Jason La Canfora from CBS Sports reported on January 23 that New York Jets owner Woody Johnson would entertain the idea of trading four-time Pro Bowl cornerback Darrelle Revis. To Jets fans, this came as a surprise as most fans considered Revis the Jets' best player. Meanwhile, other teams' fans are giddy with the idea that their team could acquire one of the NFL's top cornerbacks (if not the best cornerback in the league, as I believe he is).
For Detroit Lions fans, Revis sounds like he is the defensive answer to all of the secondary problems over the years. While he very well could be, there are several risk factors that make trading for him a huge mistake.
Let's start with the No. 1 issue—his health. Revis is recovering from a torn ACL and while he is a talented player, there are never any guarantees when it comes to cornerbacks and severe knee injuries.
While medicine has helped athletes recover more quickly, I still can't help but think of former New York Giants cornerback Jason Sehorn, who tore his knee in a 1998 preseason game and was never the same after that.
Another factor would be the amount of money Revis wants.

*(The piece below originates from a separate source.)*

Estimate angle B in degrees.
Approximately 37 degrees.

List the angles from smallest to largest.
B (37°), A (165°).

The Lions are tight against the cap and have to make several key decisions with a few players to try to create room for additional savings. I strongly feel that the money Revis would cost could be used for more depth instead of just one player.
Revis already held out during the Jets' 2010 training camp, and due to his uncertainty around his knee injury, he might demand a huge contract extension with guaranteed money or hold out again.

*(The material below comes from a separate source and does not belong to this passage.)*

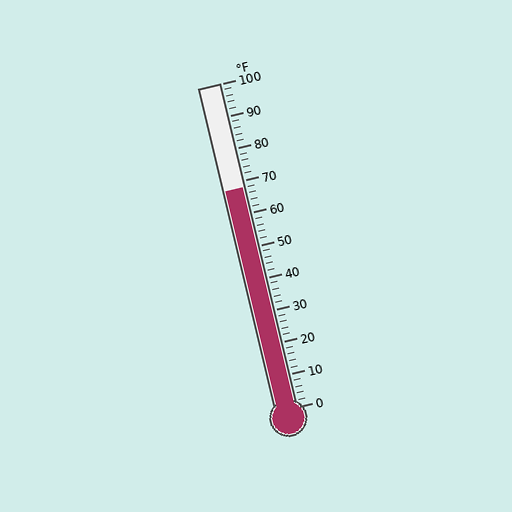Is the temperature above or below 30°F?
The temperature is above 30°F.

Lastly, the Lions would probably need to give up a lot of value to trade for Revis, and according to La Canfora, "Revis signed a seven-year deal then that voids to a four-year pact, thus making him an unrestricted free agent after the 2013 season. The deal also precludes him being hit with the franchise tag or any other such mechanism." So besides the potential talent the Lions would give up, if they first wanted to see how healthy Revis is before signing him then they would have no protection if Revis is unhappy or wants to leave Detroit.
I assume the Jets would try to target the Lions' first round draft pick as well as a later round pick, so this could be very costly for only one season.